Nah kondisi ini,  tegas Ino,  berakibat terus terjadinya   pengundukabn  hutan, bisnis  kehutanan menurun karena produktivitas hasil hutan kayu  rendah.  Dampak lanjutnya,  Penerimaan Negara Bukan Pajak (PNBP) kehutanan rendah.  “Lebih parah lagi,  kawasan yang tidak dikelola dengan baik, menjadi akses terbuka yang mengarah pada perambahan lahan dan konflik tenurial lainnya,”ungkapnya.
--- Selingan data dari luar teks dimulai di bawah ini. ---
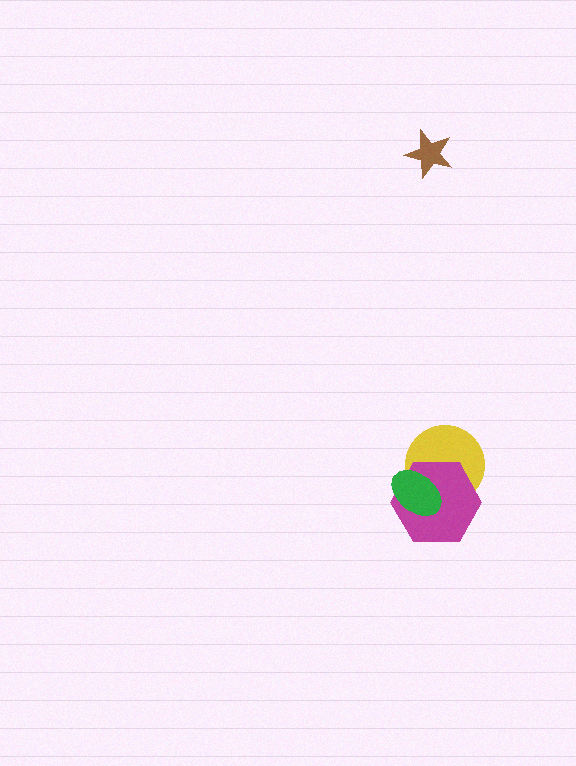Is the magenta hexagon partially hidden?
Yes, it is partially covered by another shape.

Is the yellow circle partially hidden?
Yes, it is partially covered by another shape.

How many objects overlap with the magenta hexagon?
2 objects overlap with the magenta hexagon.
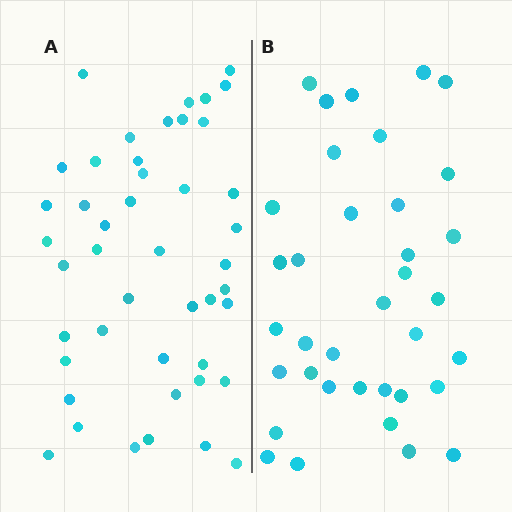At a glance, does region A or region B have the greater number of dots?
Region A (the left region) has more dots.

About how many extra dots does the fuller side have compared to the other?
Region A has roughly 8 or so more dots than region B.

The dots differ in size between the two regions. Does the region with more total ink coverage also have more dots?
No. Region B has more total ink coverage because its dots are larger, but region A actually contains more individual dots. Total area can be misleading — the number of items is what matters here.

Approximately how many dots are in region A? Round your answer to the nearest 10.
About 50 dots. (The exact count is 45, which rounds to 50.)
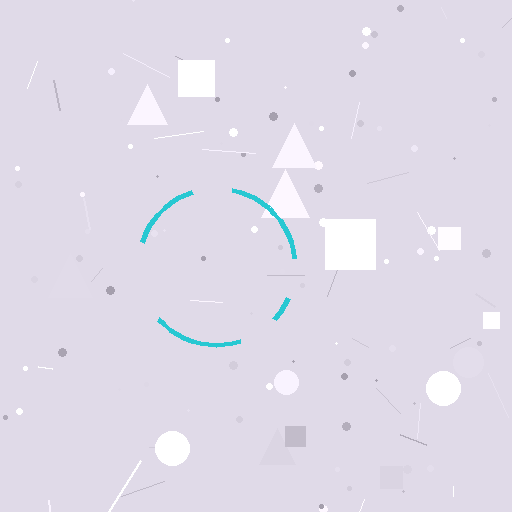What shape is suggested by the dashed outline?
The dashed outline suggests a circle.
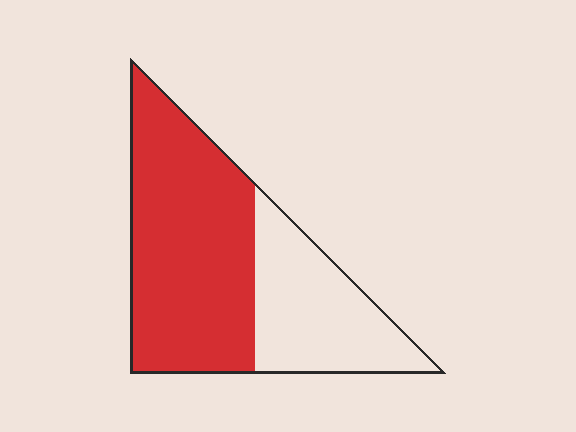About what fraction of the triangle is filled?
About five eighths (5/8).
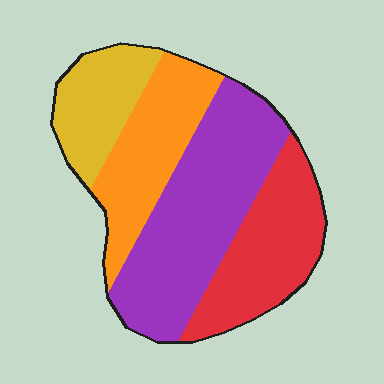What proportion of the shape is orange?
Orange takes up about one fifth (1/5) of the shape.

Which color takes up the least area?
Yellow, at roughly 15%.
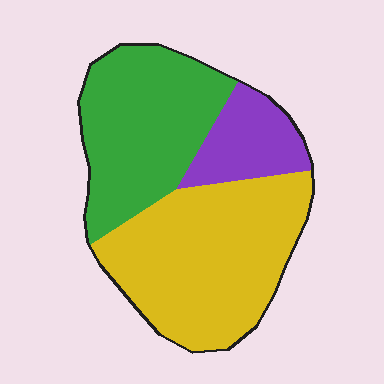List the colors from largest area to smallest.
From largest to smallest: yellow, green, purple.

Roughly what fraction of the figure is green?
Green takes up about three eighths (3/8) of the figure.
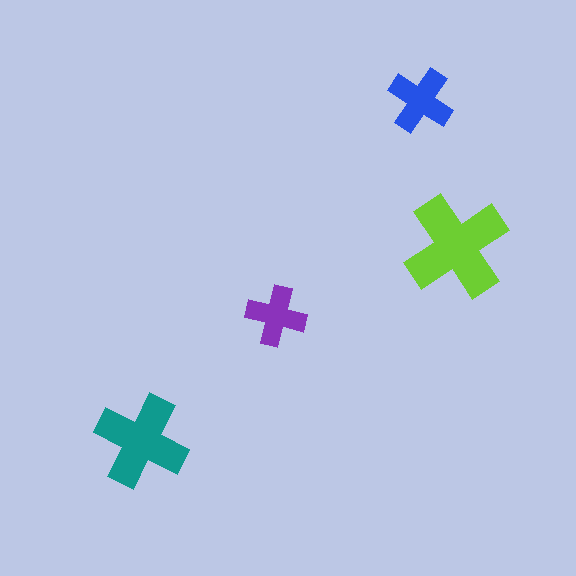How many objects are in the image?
There are 4 objects in the image.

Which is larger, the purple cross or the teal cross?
The teal one.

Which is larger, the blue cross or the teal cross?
The teal one.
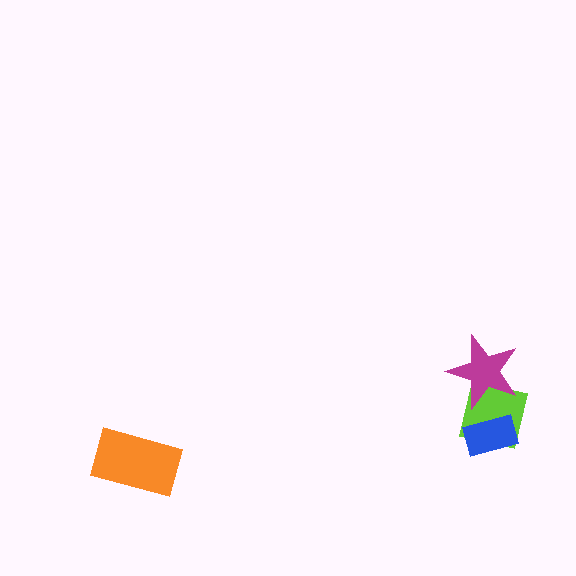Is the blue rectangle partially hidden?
No, no other shape covers it.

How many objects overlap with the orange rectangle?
0 objects overlap with the orange rectangle.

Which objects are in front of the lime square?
2 objects cover part of the lime square: the blue rectangle and the magenta star.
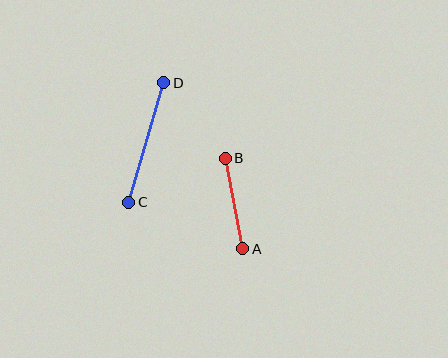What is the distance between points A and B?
The distance is approximately 92 pixels.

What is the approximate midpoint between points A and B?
The midpoint is at approximately (234, 204) pixels.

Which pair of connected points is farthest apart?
Points C and D are farthest apart.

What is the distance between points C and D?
The distance is approximately 124 pixels.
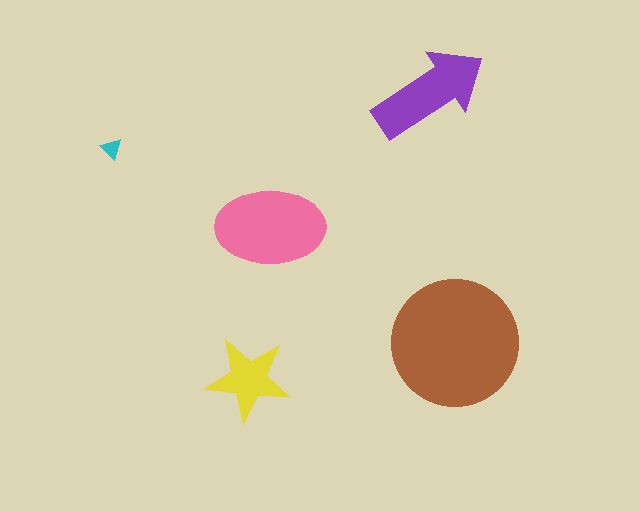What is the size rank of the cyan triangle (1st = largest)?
5th.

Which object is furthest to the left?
The cyan triangle is leftmost.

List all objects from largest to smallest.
The brown circle, the pink ellipse, the purple arrow, the yellow star, the cyan triangle.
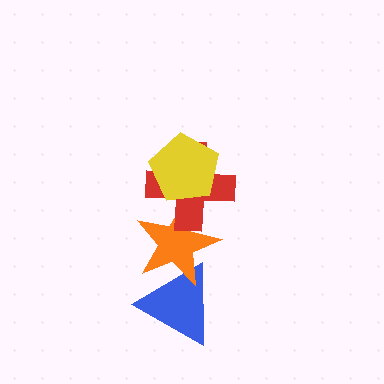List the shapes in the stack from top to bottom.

Dijelaskan juga oleh Drasospolino, bahwa di dalam  aktivitas multi usaha kehutanan,  telah terjadi  suatu integrasi dalam pemanfaatan  kawasan  hutan, yakni dikembangkannya  kawasan wisata alam, dan di bawah tegakan bisa dimanfaatkan untuk budidaya tanaman semusim, atau jenis tanaman lain yang lebih productive.

Tidak sebatas itu,  ada peluang  pemanfaatan jasa lingkungan, seperti pengelolaan aliran air. Dan   itu tadi, penyerapan dan penyimpanan karbon. Kemudian, semua jenis potensi bisa dikembangkan, hasil hutan kayu dan pemanfaatan  hasil bukan kayu.